Or perhaps the investigation will find the opposite to be true and that the cutbacks would have occurred due to state funding inequities no matter what religion the board members followed.
But listening to Brian Lehrer’s take on the story on November 19, 2014, I was appalled – not as a rabbi or a Jew but as a broadcaster.
The featured guest on the show was Merryl Tisch, the chancellor of the New York State Board of Regents.
In other words, the person mounting an investigation of the “chassidic” school boards was given a platform to discuss those accusations and answer questions from listeners. This being “The Brian Lehrer Show,” there was no equal platform given to any representative of the school boards.
Let me repeat what Hannah Rosin said went wrong with Rolling Stone’s journalism: No voice was given to those who had been accused.
I was so angered by this one-sided presentation that I filed a complaint.
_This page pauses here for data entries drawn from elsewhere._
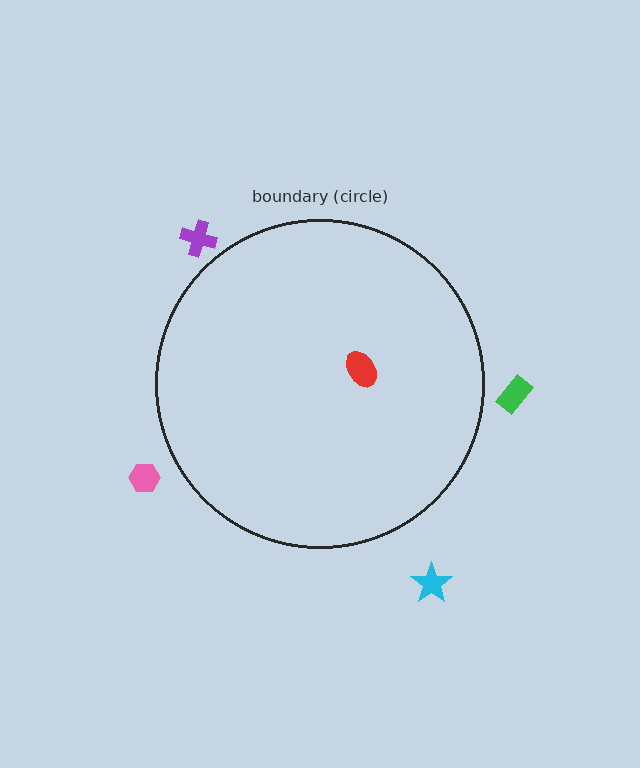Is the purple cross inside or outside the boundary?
Outside.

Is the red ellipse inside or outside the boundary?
Inside.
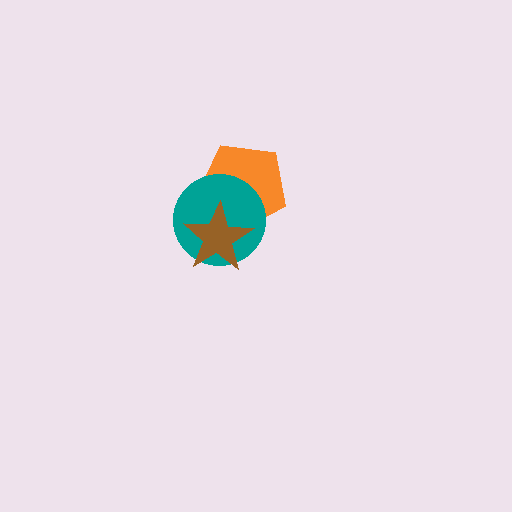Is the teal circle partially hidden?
Yes, it is partially covered by another shape.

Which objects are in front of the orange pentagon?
2 objects cover part of the orange pentagon: the teal circle and the brown star.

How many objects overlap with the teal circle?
2 objects overlap with the teal circle.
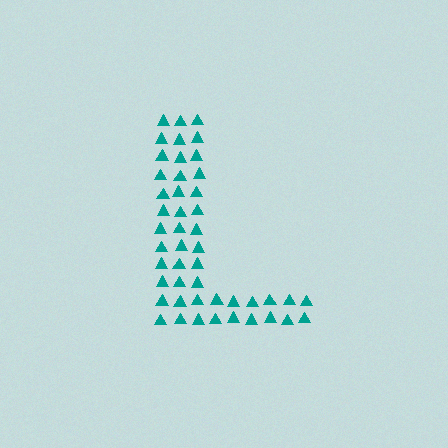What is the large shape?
The large shape is the letter L.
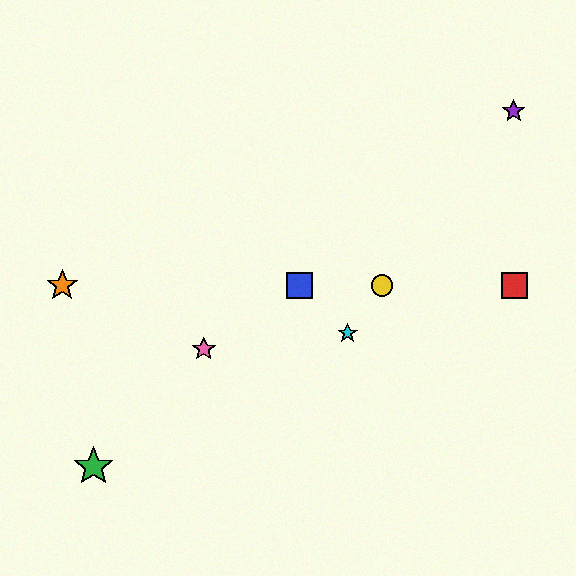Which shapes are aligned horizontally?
The red square, the blue square, the yellow circle, the orange star are aligned horizontally.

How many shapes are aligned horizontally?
4 shapes (the red square, the blue square, the yellow circle, the orange star) are aligned horizontally.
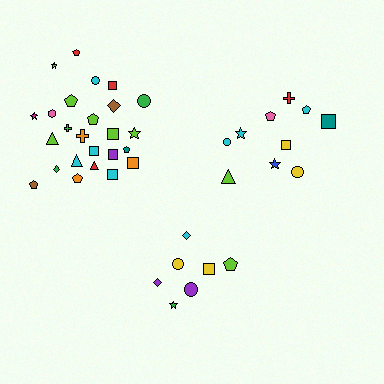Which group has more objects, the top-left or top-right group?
The top-left group.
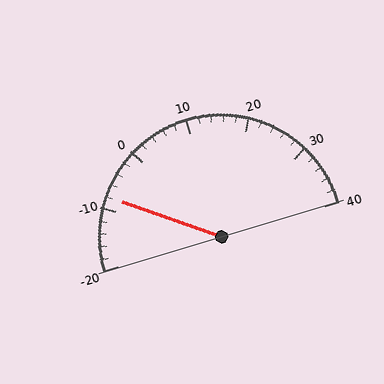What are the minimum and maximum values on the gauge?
The gauge ranges from -20 to 40.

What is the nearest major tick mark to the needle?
The nearest major tick mark is -10.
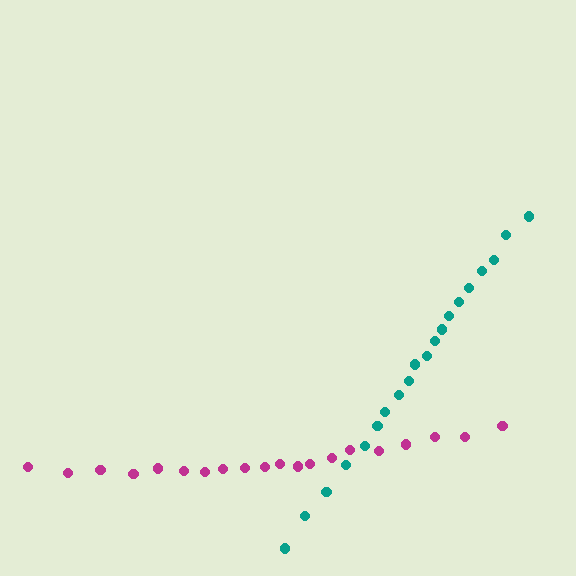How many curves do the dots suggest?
There are 2 distinct paths.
It stated in part:
On the program of 11/19/2014 one community was denied a spokesperson to appear on an equal footing alongside their protagonist. I believe that this violates the stated aims of WNYC Public Media Code of integrity, in particular points one and two.
That Media Code states:
Public media, individually and collectively:
- Contribute to communities’ civic, educational, and cultural life by presenting a range of ideas and cultures and offering a robust forum for discussion and debate.
- Commit to accuracy and integrity in the pursuit of facts about events, issues, and important matters that affect communities and people’s lives.
- Pursue fairness and responsiveness in content and services, with particular attention to reflecting diversity of demography, culture, and beliefs…
I also complained that in general, WNYC and “The Brian Lehrer Show” allow no representative from the large and exponentially growing Orthodox Jewish community to elaborate that community’s positions and views.
WNYC’s senior director of publicity, Jennifer Houlihan Roussel, replied to my complaint. She wrote, “We did not have a representative of the Orthodox community, and we also did not have representatives of the black, Latino or public-school parents community, who also would have had their own responses to Chancellor Tisch.”
That sounds like a reasonable point, except that Chancellor Tisch had not set up an investigation of the black, Latino, or public-school parents community.
The target of her investigation is the Orthodox community, and WNYC’s denying it an equal voice to defend itself was unfair – and bad journalism to boot.
Houlihan Roussel continued, “It is important to note that in the past, when we have done segments on East Ramapo with community leaders (as opposed to high-ranking officials), the Orthodox community has been well represented.”
I wrote back asking her to cite any Orthodox representative “The Brian Lehrer Show” has featured at any time in the studio on this or any other issue that affects the Orthodox community.
She did not reply.
There are, of course, a number of individuals who could easily provide a perspective and response from what is now the city’s – and the nation’s – fastest growing Jewish demographic.
I contacted one, Avi Shafran of Agudath Israel, for his reaction to WNYC’s assertion that the Orthodox community has been “well represented” on Brian Lehrer’s show.
“All I can say,” he said, “is that WNYC is well aware of Agudath Israel’s prominent role in the city’s Jewish life and on the political scene, and knows, too, that I serve as its spokesman. Why the station seems to ignore us is anyone’s guess.”
In fact, when there is an issue that affects the Orthodox community of New York or New Jersey, Brian Lehrer turns to a most unlikely source for guests – the Forward, a publication with a relatively small general circulation and an even smaller readership among Orthodox Jews, who by and large disdain the paper’s aggressive secularism and decidedly left-of-center politics.